Pythonの使用用途は幅広いです。 Webアプリケーションの開発はもちろん、グルー言語としての特性を生かしてソフトウェア製品のテストツールやプロトタイピングに利用されていたり、拡張用スクリプト言語として搭載されていたりと活用されている場所はいくらでも存在します。

Q5.Pythonが活躍している所はありますか?

もちろんあります。 例えば、下記の企業ではPythonを利用しています。 * Google * Yahoo * Microsoft

また、NASAでも利用されています。 というわけで、Pythonは色々な所で活躍しています。

Q6.Pythonは他の言語と比較するとどうですか?

特に、CやJavaといった言語ではなく、Perl・PHP・Rubyという活躍する分野のかぶっている言語で比較してみたいと思います。

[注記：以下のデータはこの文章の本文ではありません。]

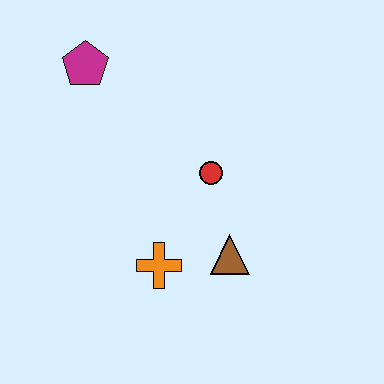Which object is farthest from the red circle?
The magenta pentagon is farthest from the red circle.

  • Perlと比較して ライブラリの豊富さはPerlの方に分がある あと、実行速度はPerlの方が速い しかし、リストの操作性やソースコードの可読性などの言語自身の機能ではPythonの方が高機能 何より読みやすい
  • PHPと比較して 実行速度はPHPの方が勝っている 同じオブジェクト指向言語であり、言語レベルでの機能はほぼ互角 しかし、Pythonの方が対話型インターフェイスでソースを即時実行出来たり、豊富なライブラリが揃っている その為、開発効率ではこちらに分がある さらに、インデントによる構文制御の為、ソースコードに統一性を強制的に持たせることが出来る
  • Rubyと比較して 機能的にはほとんど互角 使用用途や応用範囲もほとんど互角 違いがあるとすれば、Pythonは海外で人気が高く、Rubyは国内で人気が高いということと、 インデントによる構文制御でプログラムスタイルを制限しているか、していないかの違いくらい

ちょっと乱暴ではありますが、比較すると上記のようになります。 特にRubyとは浅からぬ因縁があるようで、殆どの活用用途がかぶっています。 ライバルといって差し支えない言語でしょう。

最後に

さて、今回のPythonのご紹介は如何だったでしょうか? この記事をみてPythonに興味を抱いて頂けたなら幸いです。 今後もこの記事連載を通して、Pythonをさらに紹介して行きたいと思います。